The significance of the deal with
Samsung ("MTI Micro signs $1M deal with Samsung," Business Review May 19-25)
was brought home in a BusinessWeek Online article shareholders found on
their seats at last week's meeting. The article called the deal "one of
the biggest publicly disclosed commitments to the technology by a major
manufacturer in years" and said it "marks a big step forward for a fledgling
fuel-cell industry that aims to supplant the batteries typically used in
notebook PCs, wireless phones, PDAs and digital cameras."
Peng Lim, MTI MicroFuel Cells' new
president and CEO, outlined why the dramatic and relentless growth in computer-chip
capacity is making consumers demand more of their electronic devices and
was creating a demand for a better power source than existing battery technology.
Basically, as people use their cell phones to do more than just talk, as
they watch movies, listen to music and take photos, they need more power
than batteries can provide.
That battery strain is creating an
opportunity for MTI MicroFuels' Mobion fuel cells.
Samsung is the world's third-largest
manufacturer of cell phones. That is a lot of cell phones that need a lot
of batteries or, hopefully, fuel cells. The possibilities are huge, if
it all works out.
Good question
At one point a shareholder asked
if the Mobion technology would mean the company would someday manufacture
the fuel cells around here.
It was at least the second time in
his first week on that job that Lim had been asked that question. When
Business Review reporter Richard A. D'Errico asked it a week earlier, Lim
said, "Ultimately, it will be difficult to do high-volume manufacturing
in the Capital Region. But we're just not sure."
At the shareholders' meeting, Lim
said that when the time comes, the company would have various manufacturing
options. One option would be to license the technology and let companies
like Samsung do the manufacturing. MTI might decide that the local work
force can best do the job. Doing its own manufacturing would give MTI the
added security of keeping its intellectual property inhouse. A third option
cited by Lim would be to pay an outside manufacturer to make the fuel cells.

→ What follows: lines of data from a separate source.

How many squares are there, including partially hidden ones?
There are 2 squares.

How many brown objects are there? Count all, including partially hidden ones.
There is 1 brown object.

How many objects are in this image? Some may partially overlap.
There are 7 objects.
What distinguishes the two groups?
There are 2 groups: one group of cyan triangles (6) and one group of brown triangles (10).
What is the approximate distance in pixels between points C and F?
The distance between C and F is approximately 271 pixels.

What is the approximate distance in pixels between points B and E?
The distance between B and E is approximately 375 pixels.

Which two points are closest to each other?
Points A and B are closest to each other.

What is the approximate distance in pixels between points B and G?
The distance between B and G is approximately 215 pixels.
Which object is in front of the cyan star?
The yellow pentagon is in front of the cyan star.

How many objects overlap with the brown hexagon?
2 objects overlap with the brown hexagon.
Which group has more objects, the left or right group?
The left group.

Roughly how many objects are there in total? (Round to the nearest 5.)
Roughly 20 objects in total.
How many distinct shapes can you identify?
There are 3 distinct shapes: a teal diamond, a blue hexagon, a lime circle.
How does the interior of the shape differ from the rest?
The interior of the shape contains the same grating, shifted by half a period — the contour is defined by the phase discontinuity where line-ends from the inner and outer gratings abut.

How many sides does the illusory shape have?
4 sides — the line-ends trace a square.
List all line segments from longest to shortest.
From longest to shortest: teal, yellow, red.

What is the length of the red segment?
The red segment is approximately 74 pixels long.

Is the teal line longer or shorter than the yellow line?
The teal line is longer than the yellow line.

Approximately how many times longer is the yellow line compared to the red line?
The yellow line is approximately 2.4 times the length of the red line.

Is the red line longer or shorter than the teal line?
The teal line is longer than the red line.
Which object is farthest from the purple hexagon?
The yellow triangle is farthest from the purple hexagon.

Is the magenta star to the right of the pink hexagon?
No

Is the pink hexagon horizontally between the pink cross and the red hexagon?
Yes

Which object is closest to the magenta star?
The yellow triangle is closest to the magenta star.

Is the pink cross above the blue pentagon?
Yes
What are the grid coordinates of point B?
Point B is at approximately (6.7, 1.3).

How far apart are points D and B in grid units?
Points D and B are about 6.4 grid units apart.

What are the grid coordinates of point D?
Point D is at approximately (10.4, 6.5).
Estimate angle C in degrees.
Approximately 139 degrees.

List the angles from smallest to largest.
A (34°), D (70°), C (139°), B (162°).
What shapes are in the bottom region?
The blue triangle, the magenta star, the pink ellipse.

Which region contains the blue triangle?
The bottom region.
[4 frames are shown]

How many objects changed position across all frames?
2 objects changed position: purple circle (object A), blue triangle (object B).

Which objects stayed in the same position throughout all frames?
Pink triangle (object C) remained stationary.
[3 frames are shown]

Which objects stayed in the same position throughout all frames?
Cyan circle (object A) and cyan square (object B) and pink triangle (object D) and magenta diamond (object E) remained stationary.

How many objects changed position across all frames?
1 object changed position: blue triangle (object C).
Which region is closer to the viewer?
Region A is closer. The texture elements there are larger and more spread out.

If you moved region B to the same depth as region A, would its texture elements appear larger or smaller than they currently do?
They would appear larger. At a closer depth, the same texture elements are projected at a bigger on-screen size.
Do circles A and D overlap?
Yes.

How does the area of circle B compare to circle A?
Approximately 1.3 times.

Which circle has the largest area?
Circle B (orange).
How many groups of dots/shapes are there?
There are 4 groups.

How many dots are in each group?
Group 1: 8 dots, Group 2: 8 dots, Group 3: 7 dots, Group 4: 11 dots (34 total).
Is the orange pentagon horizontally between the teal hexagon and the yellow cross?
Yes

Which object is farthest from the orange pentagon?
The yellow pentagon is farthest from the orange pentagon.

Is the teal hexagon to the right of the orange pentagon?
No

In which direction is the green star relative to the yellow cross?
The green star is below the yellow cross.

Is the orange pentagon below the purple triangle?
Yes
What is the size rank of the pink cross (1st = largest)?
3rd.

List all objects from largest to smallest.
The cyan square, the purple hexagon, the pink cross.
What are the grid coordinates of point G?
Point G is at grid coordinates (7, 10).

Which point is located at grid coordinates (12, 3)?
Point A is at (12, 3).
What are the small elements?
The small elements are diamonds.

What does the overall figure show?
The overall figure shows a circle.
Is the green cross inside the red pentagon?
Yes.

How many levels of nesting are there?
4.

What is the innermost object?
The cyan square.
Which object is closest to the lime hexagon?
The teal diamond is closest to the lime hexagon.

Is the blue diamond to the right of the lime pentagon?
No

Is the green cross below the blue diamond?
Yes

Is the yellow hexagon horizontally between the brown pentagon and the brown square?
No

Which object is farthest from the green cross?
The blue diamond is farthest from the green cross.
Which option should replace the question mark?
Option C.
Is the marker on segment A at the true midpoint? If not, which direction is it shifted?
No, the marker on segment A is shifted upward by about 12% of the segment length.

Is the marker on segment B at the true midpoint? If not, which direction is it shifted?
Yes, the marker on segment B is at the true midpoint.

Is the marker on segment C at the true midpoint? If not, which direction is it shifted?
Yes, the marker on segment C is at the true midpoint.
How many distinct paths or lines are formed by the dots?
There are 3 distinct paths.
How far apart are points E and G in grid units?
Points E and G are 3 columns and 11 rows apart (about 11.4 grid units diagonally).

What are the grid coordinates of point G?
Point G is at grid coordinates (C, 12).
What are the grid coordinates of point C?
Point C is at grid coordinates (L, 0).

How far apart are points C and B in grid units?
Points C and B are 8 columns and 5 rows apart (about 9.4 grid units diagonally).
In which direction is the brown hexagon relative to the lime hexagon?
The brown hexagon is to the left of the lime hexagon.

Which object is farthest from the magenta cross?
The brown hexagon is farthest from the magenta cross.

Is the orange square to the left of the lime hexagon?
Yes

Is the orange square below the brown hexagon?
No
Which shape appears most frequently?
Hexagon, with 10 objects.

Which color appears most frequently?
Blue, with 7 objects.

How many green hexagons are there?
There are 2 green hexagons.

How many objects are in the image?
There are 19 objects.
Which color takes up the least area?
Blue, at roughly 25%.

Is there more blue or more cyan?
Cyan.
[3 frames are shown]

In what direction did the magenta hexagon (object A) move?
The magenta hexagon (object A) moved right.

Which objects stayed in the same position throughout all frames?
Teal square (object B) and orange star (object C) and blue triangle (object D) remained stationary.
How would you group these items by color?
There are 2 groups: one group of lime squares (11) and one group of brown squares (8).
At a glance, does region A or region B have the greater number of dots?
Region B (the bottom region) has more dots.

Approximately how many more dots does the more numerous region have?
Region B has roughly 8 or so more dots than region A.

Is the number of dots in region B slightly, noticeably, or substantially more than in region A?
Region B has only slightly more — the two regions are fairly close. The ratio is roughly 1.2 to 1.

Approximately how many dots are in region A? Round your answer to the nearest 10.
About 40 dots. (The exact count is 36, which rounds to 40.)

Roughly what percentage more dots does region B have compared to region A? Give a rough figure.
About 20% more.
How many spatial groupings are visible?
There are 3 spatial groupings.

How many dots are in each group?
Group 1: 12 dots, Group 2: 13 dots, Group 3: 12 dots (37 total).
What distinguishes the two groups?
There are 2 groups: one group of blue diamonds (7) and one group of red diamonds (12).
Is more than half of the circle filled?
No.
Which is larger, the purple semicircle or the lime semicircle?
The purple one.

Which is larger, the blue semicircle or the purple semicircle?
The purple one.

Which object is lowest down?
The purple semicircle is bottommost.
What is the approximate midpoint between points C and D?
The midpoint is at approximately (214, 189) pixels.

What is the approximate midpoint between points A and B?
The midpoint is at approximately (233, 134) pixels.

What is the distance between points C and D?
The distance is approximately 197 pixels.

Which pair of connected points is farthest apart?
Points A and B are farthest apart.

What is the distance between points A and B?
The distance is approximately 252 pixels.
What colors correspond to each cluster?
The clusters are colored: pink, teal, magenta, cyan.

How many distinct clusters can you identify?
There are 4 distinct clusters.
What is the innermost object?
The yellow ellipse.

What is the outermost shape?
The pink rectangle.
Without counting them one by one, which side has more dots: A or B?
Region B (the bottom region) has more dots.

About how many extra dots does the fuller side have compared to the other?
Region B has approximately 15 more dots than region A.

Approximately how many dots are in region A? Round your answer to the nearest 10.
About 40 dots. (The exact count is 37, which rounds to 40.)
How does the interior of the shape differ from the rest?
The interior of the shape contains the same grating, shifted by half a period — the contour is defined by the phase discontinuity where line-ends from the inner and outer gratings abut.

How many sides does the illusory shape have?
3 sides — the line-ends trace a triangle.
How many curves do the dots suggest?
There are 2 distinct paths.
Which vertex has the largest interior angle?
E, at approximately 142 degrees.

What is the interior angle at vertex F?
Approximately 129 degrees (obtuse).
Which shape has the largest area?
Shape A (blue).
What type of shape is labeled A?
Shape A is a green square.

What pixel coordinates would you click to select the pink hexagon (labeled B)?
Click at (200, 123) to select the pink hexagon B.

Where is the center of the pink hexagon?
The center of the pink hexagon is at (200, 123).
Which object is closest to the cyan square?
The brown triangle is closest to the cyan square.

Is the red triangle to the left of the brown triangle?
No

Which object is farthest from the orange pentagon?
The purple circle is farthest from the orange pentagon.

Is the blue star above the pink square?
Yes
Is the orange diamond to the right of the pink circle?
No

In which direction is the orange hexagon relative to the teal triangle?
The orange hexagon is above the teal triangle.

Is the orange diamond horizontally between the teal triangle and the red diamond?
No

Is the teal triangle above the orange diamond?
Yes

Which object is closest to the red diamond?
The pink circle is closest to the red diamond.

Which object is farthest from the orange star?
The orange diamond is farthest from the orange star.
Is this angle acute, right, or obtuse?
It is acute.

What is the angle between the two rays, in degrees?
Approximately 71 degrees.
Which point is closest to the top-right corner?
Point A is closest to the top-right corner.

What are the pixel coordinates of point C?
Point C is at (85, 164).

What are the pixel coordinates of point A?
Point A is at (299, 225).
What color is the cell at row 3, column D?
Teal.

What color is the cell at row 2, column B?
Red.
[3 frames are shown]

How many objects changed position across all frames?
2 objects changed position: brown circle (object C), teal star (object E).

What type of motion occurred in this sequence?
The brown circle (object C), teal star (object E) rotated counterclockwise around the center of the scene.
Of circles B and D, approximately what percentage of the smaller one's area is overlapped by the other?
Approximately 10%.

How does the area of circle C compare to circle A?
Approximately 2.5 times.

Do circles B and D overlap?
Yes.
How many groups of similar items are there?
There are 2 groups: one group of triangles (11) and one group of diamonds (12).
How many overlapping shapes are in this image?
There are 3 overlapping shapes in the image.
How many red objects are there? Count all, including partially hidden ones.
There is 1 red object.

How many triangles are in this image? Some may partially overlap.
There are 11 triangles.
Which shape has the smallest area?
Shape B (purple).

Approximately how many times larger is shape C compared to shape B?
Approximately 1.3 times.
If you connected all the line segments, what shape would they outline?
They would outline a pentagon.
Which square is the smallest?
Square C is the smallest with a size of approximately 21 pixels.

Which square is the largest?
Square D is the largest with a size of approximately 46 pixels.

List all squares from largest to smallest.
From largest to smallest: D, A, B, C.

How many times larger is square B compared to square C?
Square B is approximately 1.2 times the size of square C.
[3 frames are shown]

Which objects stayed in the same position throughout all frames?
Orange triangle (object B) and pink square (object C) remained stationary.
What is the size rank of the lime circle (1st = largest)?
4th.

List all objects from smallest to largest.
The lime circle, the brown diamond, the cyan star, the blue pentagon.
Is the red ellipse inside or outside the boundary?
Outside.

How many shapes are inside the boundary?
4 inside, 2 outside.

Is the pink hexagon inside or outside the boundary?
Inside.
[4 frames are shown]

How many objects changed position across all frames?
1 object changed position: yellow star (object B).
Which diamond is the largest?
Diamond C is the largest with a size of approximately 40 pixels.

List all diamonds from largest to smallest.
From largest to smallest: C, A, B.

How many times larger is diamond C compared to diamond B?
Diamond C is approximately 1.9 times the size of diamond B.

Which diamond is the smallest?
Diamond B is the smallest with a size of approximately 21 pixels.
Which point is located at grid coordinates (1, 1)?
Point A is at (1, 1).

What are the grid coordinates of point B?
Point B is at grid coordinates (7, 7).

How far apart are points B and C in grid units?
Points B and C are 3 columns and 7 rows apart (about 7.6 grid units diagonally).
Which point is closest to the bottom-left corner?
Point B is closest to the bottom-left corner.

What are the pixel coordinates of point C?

It will be a business decision
Of course, when MTI reaches that
point with its Mobion technology, its customers' needs and Wall Street's
interests will factor in big-time. Would the fuel cells cost Samsung less
if the plant is in Asia? Would investors be happier if the plant is in
China or Latham, N.Y.? Hmmm.
The manufacturing question often
hangs over upstate New York business discussions like a dark cloud.